Arguments that the algorithm driving the Uber self-driving car that struck and killed a pedestrian in Arizona this month may not have been at fault did not matter to Arizona Governor Doug Ducey, when he took away the company’s ability to continue testing the technology in the state Monday, calling the incident “an unquestionable failure.”

Failure or not, what if such tests came with zero risk to humans? That’s the promise of Nvidia’s new product.

Nvidia temporarily suspended tests of its own self-driving cars on public roads "to learn from the Uber incident," a company spokesman told Reuters.

At the company's annual GTC Summit in San Jose, California, Nvidia founder and CEO Jensen Huang announced a two-server solution that simulates data generated by a self-driving car and trains a driving algorithm using that data.

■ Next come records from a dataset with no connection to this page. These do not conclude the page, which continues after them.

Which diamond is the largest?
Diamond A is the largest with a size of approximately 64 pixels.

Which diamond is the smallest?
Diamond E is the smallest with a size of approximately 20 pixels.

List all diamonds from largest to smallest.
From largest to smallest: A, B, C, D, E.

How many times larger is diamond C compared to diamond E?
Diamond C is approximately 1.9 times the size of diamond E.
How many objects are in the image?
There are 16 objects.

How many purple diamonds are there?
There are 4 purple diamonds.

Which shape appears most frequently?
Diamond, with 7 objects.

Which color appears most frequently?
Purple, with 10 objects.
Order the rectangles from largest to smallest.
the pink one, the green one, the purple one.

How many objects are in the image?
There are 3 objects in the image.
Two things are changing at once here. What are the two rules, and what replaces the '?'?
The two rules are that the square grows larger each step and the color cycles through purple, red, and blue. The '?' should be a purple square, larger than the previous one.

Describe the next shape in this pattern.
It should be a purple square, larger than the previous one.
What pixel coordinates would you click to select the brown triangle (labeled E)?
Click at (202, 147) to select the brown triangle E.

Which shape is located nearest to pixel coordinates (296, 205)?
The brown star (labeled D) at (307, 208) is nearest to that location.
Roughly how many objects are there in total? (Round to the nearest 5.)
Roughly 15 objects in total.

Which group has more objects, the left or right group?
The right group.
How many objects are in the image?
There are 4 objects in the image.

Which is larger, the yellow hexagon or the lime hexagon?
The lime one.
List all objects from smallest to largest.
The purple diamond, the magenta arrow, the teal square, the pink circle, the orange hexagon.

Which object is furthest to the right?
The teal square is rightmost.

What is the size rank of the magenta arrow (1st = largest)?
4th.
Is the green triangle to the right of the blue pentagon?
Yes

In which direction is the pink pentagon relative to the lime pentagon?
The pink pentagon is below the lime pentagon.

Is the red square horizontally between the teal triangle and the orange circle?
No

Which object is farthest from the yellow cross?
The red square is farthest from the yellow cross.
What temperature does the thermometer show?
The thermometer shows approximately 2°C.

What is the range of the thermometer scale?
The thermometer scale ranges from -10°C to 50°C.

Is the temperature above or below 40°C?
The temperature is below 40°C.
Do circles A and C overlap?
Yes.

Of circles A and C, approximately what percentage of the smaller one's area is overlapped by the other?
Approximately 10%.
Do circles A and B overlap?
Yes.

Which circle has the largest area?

The promise is to move self-driving car testing off the public roads and into data centers before the technology is proven out.

Nvidia announced it was working on the technology at last year’s summit. This time, it’s announcing the actual product, which it expects to make available to early access partners in the third quarter.

The basic idea isn’t new. For example, Intel Labs, together with the Toyota Research Institute and the Computer Vision Center in Barcelona, designed an open source driving simulator for training self-driving cars called CARLA (Car Learning to Act). Another open source simulator was released by Udacity, the online education platform. Autonomous-driving companies have also been using simulators built for gaming to train their algorithms.